Using SNAP-ChIP controls for antibody validation

The K-MetStat panel was used in a study of 54 commercially available antibodies, and no correlation was found between antibody peptide array specificity and antibody ICeChIP specificity [6]. The consequences of the lack of antibody specificity are significant. Using several H3K4 antibodies, Shah et al. performed ChIP-Seq, in which the ChIP protocol is followed by DNA sequencing to identify the histone occupancy. When the antibodies had similarly high specificity (>85% specific for the intended target), the histone occupancy (ChIP-Seq tracks) looked similar. In contrast, when a highly specific antibody was compared to one that was only 60% specific, the tracks looked different and the less specific antibody had additional peaks suggesting it recognized other histone PTMs and not just the intended target modification. This lack of antibody specificity can lead to incorrect assignment of histone occupancy and ultimately a misunderstanding of the biological role of a histone PTM.

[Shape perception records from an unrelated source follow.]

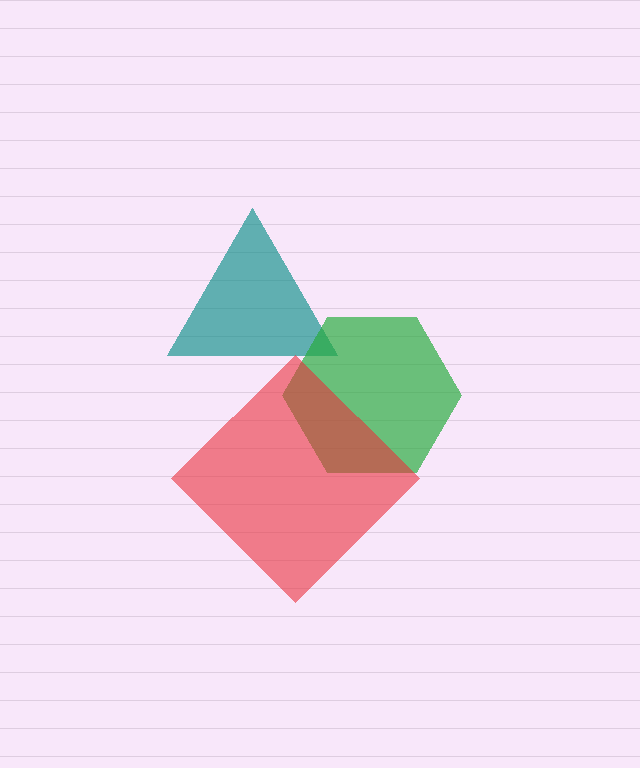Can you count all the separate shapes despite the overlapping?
Yes, there are 3 separate shapes.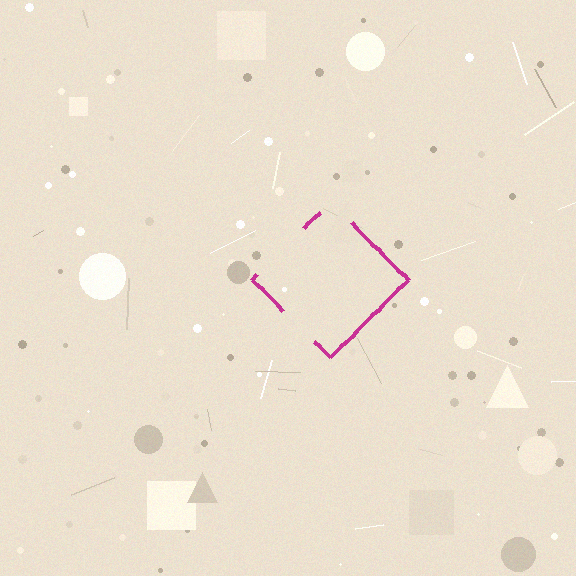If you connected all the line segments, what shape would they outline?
They would outline a diamond.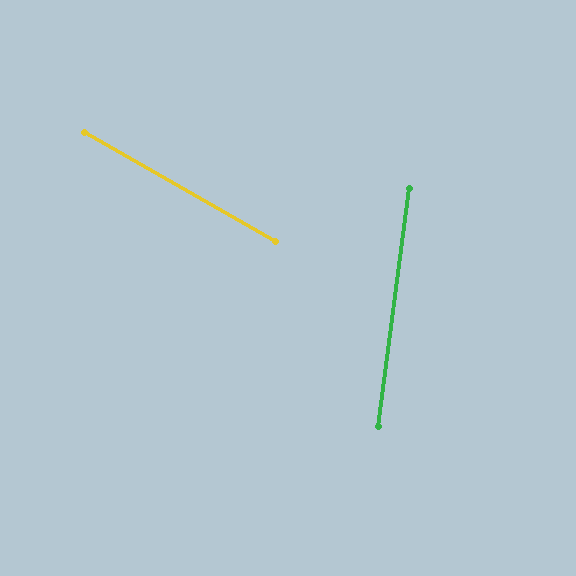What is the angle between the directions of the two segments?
Approximately 68 degrees.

Comparing ChIP-Seq data to previously published data is not always the best practice for validating a histone PTM antibody for ChIP because some less specific ChIP antibodies tested by Shah et al. had originally been used by the ENCODE project and others. Antibody specificity is of the utmost importance, particularly when performing ChIP for histone PTMs, and Thermo Fisher Scientific has begun employing SNAP-ChIP assays to validate Invitrogen histone PTM antibodies for ChIP. The SNAP-ChIP workflow can be used to determine both the efficiency and specificity of the antibody. Consistent with the literature, our own portfolio has revealed histone antibodies that are either concordant or discordant when tested in peptide array and SNAP-ChIP assays (Table 1).

These findings demonstrate the necessity of antibody specificity testing at an application level. As the histone PTM panels expand beyond the currently available K-MetStat panel, antibody testing for other histone methylation and acylation modifications will commence. Our goal is to develop a comprehensive antibody portfolio evaluated in the appropriate specificity test for a given application, providing antibodies that are highly specific for western blotting and for ChIP.

Table 1. Recommended antibodies for western blot (WB) based on specificity by peptide array and for ChIP based on specificity by SNAP-ChIP assay.

References

1. Fuchs SM, Krajewski K, Baker RW et al. (2011) Curr Biol 21:53–58. 
2. Bock I, Dhayalan A, Kudithipudi S et al. (2011) Epigenetics 6:256–263. 
3. Rothbart SB, Lin S, Britton LM et al. (2012) Sci Rep 2:489. 
4. Nishikori S, Hattori T, Fuchs SM et al. (2012) J Mol Biol 424:391–399. 
5. Grzybowski AT, Chen Z, Ruthenburg AJ (2015) Mol Cell 58:886–899. 
6. Shah RN, Grzybowski AT, Cornett EM et al. (2018) Mol Cell 72:162–177.